CUOMO: Let's take one step sideways. I just want you to clear my head about something.

They are trying to run down the Mueller probe, period. That's objectively true. The latest salvo is, they were spying, which is a pejorative and is going to certainly perturb people in the DOJ.


CUOMO: And for Rudy Giuliani to use that word, he's going to have to answer for that and he will very soon on the show this morning. Stay tuned.

HABERMAN: We'll be -- we'll be watching.

CUOMO: However, if the president wants to know what happened, am I wrong to speculate that he just needs to pick up the phone and say, how did you do this? Who did you use? Tell me now. I'm in charge of all investigations.

HABERMAN: Look, he's not supposed to interfere. But since he has told us that he does have that power, that certainly is one option and it is a less public showy option that you have seen consistently literally since Jeff Sessions recused himself from the Russia probe. You have seen efforts by either the president literally beginning that weekend when he claimed that his phones were wiretapped in that famous tape.

CUOMO: Right.

HABERMAN: Obama had wire tapped Trump Tower. Up till now you have seen efforts to try to find some way to discredit the investigation by suggesting he was being improperly spied on. We don't even know the details. We don't know who they're talking about, how this came about. We don't know that it's improper. They're also -- the flip side is -- and I've heard you in the previous hour, we don't know what we don't know, right? So there -- there may be legitimate questions that --

CUOMO: But he could. That's all I'm saying.

HABERMAN: But he could know. He could know and instead he's choosing this very public route where you've got outside allies in Congress who are leading this charge very loudly to help rail against the -- his own government's FBI. It's really something.

CUOMO: But don't they get that it undermines the strength of the criticism when the president of the United States, who could know the answer with a phone call, is quoting a Fox News source who's using qualified language like apparently. That's the best he can do to get to the truth of the situation?

HABERMAN: It doesn't undermine it with his supporters certainly. And there have been recent polls that have shown that he has successfully planted a seed of doubt amongst at least Republican voters --

CUOMO: True.

HABERMAN: About this investigation. And so I don't think that they're interest historically (ph).

I mean I think one thing we get hung up on is, we talk a lot about how either the White House is telling falsehoods, or they are taking things out of context and -- or they are uninformed. All of those things have been true at various times. The through line is, they don't care. They're not looking to be seen as, you know, making this credible argument. They are just looking to get a win.

CUOMO: It's just, you know, just one of those common sense moments that we want (INAUDIBLE).


CUOMO: Maggie, always great to have you.

[06:55:01] You get where I'm going with that? It's like, you know, you hear that something happened in your house. Well, you have the ability to just ask your kids what happened and you would know right away. That's not happening here. Odd.

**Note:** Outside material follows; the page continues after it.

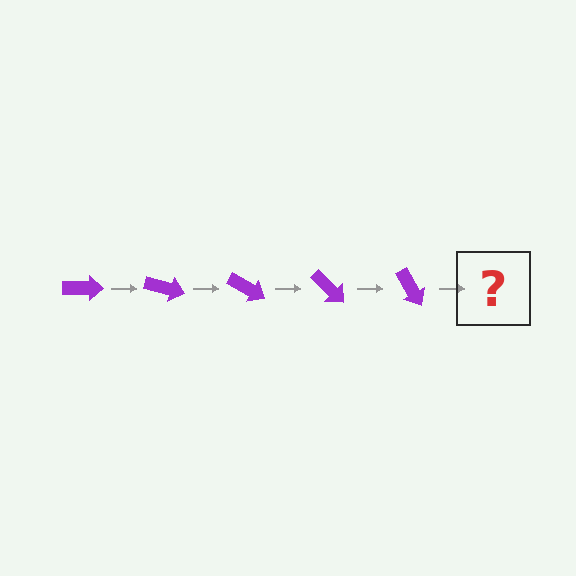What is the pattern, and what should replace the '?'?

Now, when we come back, we're going to be joined but President Trump's lawyer, Rudy Giuliani. How does he explain what's going on with this attempt to infect (ph) the probe? Stay with us.



RUDY GIULIANI, PRESIDENT TRUMP'S LAWYER: This goes back 100 days before the election. They had spies in -- in the Trump camp.

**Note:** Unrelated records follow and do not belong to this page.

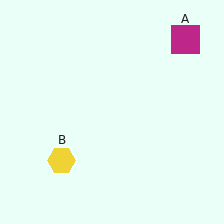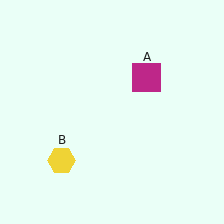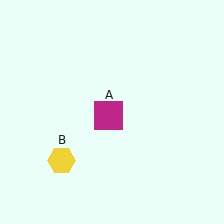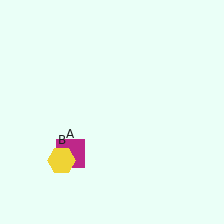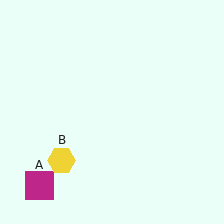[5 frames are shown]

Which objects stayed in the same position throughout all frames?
Yellow hexagon (object B) remained stationary.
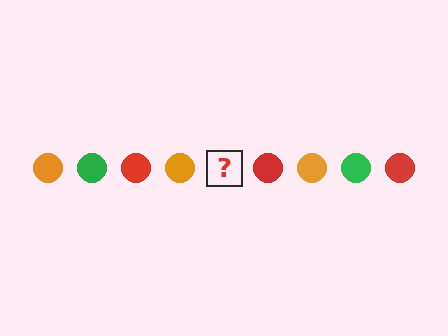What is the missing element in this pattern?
The missing element is a green circle.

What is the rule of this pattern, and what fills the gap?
The rule is that the pattern cycles through orange, green, red circles. The gap should be filled with a green circle.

UNIDENTIFIED MALE: I have seen no evidence to back that up.

SARAH SANDERS, WHITE HOUSE PRESS SECRETARY: If there is any truth to that, it should certainly be looked into.

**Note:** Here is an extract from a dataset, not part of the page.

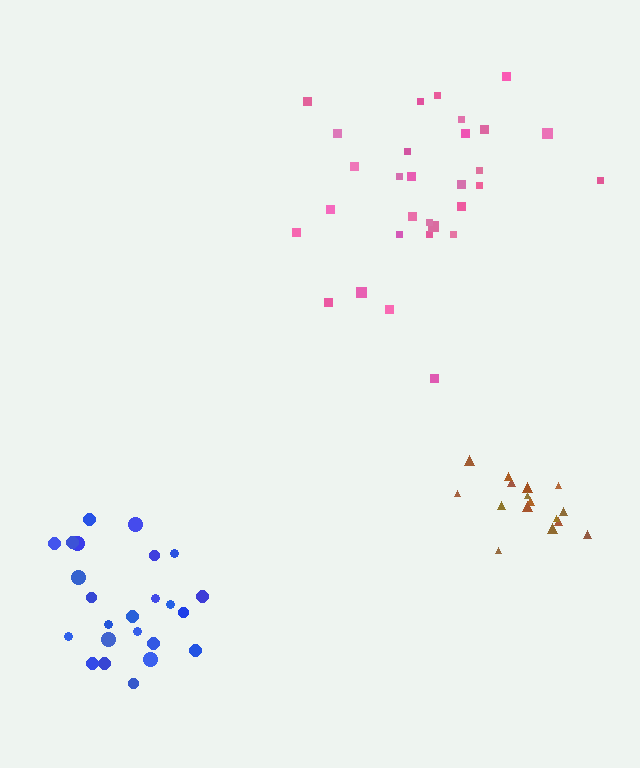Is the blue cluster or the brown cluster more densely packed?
Brown.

UNIDENTIFIED MALE: To out a source of vital intelligence for the FBI is just an unacceptable course of conduct.

CUOMO: Rudy Giuliani says a potential interview between the president and Mueller looks more hopeful.

UNIDENTIFIED MALE: I would think if he can clear himself, he would want to go in there and do it.

[07:00:00] UNIDENTIFIED FEMALE: We're just one day away from the royal nuptials.

People have already started to camp out along the procession route.

UNIDENTIFIED FEMALE: The fact of someone black being married into the royal family represents a widening and a diversity it's never had before.